Continued progress in inclisiran’s development, with no material safety issues to date, paves the way for topline pivotal trial readouts expected in 3Q
- Continued progress in inclisiran’s development, with no material safety issues to date, paves the way for topline pivotal trial readouts expected in 3Q
- Inclisiran’s unique profile, vast global market opportunity and long-dated exclusivity set the stage for significant shareholder value creation
PARSIPPANY, N.J.--(BUSINESS WIRE)-- The Medicines Company (NASDAQ: MDCO) today reported its financial results for the fourth quarter and full year ended December 31, 2018.
“During 2018 we successfully restructured our business and executed on our development plan for inclisiran, a first-in-class drug candidate with the potential to deliver potent, durable, and consistent lowering of LDL-C levels via twice-a-year dosing. 2019 is an exciting year for The Medicines Company, as we count down to topline Phase 3 ORION program results in the third quarter and subsequent NDA and MAA submissions,” said Mark Timney, Chief Executive Officer of The Medicines Company.
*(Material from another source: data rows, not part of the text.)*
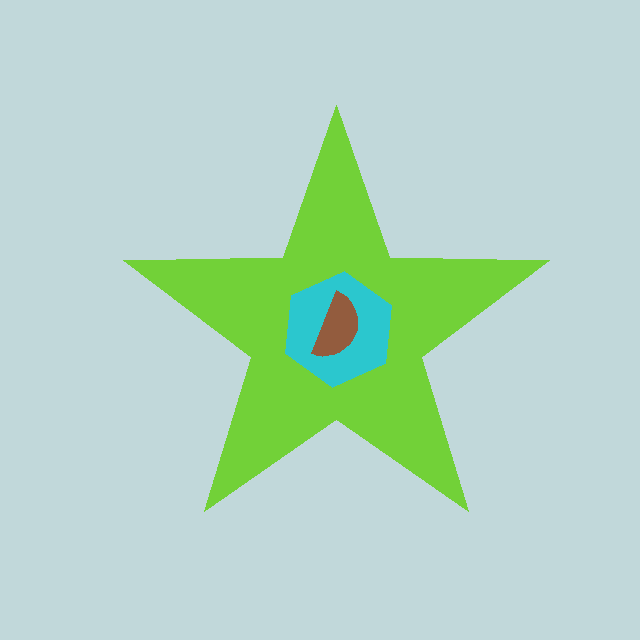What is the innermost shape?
The brown semicircle.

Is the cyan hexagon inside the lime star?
Yes.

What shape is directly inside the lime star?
The cyan hexagon.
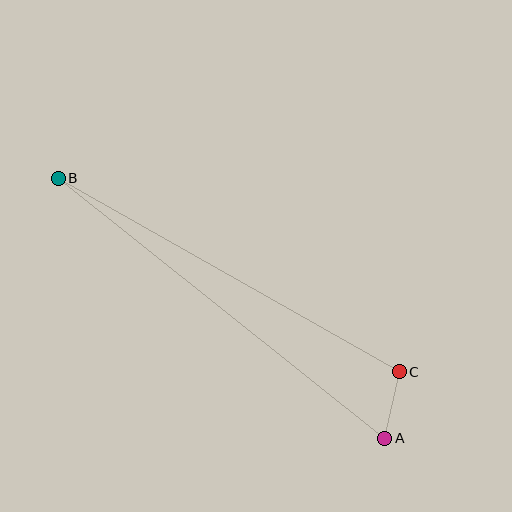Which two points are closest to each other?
Points A and C are closest to each other.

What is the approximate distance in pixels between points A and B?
The distance between A and B is approximately 417 pixels.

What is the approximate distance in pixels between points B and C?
The distance between B and C is approximately 392 pixels.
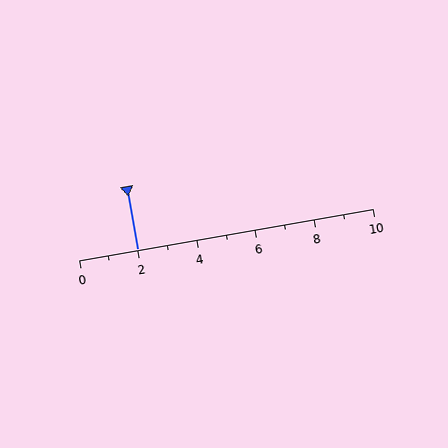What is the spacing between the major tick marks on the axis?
The major ticks are spaced 2 apart.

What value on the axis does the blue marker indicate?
The marker indicates approximately 2.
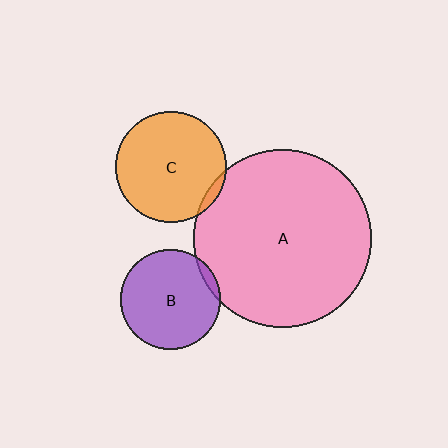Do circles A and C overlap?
Yes.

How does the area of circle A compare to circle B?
Approximately 3.1 times.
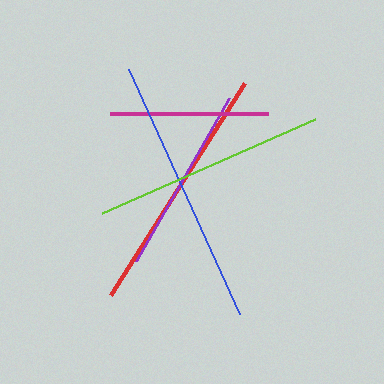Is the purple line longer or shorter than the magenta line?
The purple line is longer than the magenta line.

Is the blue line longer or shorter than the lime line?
The blue line is longer than the lime line.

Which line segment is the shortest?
The magenta line is the shortest at approximately 158 pixels.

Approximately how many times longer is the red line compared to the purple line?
The red line is approximately 1.3 times the length of the purple line.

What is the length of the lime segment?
The lime segment is approximately 233 pixels long.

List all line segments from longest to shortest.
From longest to shortest: blue and red (about equal), lime, purple, magenta.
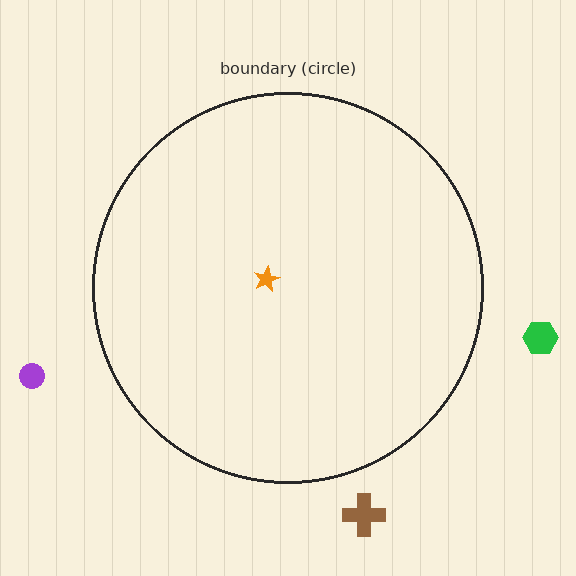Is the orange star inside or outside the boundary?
Inside.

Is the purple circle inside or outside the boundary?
Outside.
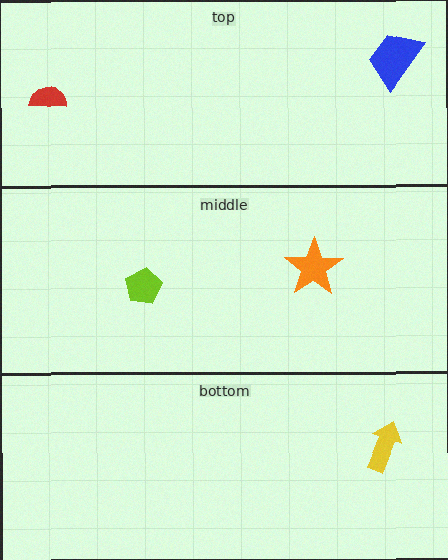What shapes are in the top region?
The red semicircle, the blue trapezoid.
Fourth quarter 2018 highlights and recent developments include the following:
- In January 2019, the Independent Data Monitoring Committee (IDMC) for the ongoing inclisiran Phase III clinical trials conducted its fifth planned review of un-blinded safety and efficacy data from the trials, and recommended that they continue as designed and conducted, without modification. At the time of the IDMC’s review, more than 2,450 patient years of safety data had been accumulated, with substantially all randomized patients having received three doses of inclisiran or placebo, and more than 2,000 patients having completed their 60-day follow up after the third dose of study medication.
- In December 2018, the Company announced and subsequently completed its offering of $172.5 million aggregate principal amount of 3.50% convertible senior notes due 2024 (inclusive of the over-allotment option). The net proceeds from the offering (inclusive of the full exercise of the over-allotment option) were $166.7 million, after deducting the commissions and the Company’s offering expenses, significantly enhancing the company’s capital position.
Fourth-Quarter 2018 Financial Summary from Continuing Operations
On a GAAP basis, loss from continuing operations in the fourth quarter of 2018 was $44.3 million, or $0.60 per share, compared to a loss of $159.4 million, or $2.19 per share, in the fourth quarter of 2017. Included in loss from continuing operations for the fourth quarter of 2018 was a non-cash, mark-to-market reduction in fair value of approximately $10.5 million associated with the Company’s common stock ownership in Melinta Therapeutics, Inc. (Melinta), offset by a $21.6 million gain from the sale of pre-clinical products associated with our infectious disease business. On a non-GAAP basis, adjusted loss(1) from continuing operations in the fourth quarter of 2018 was $45.6 million, or $0.62(1) per share, compared to a loss of $44.4 million, or $0.61(1) per share, in the fourth quarter of 2017.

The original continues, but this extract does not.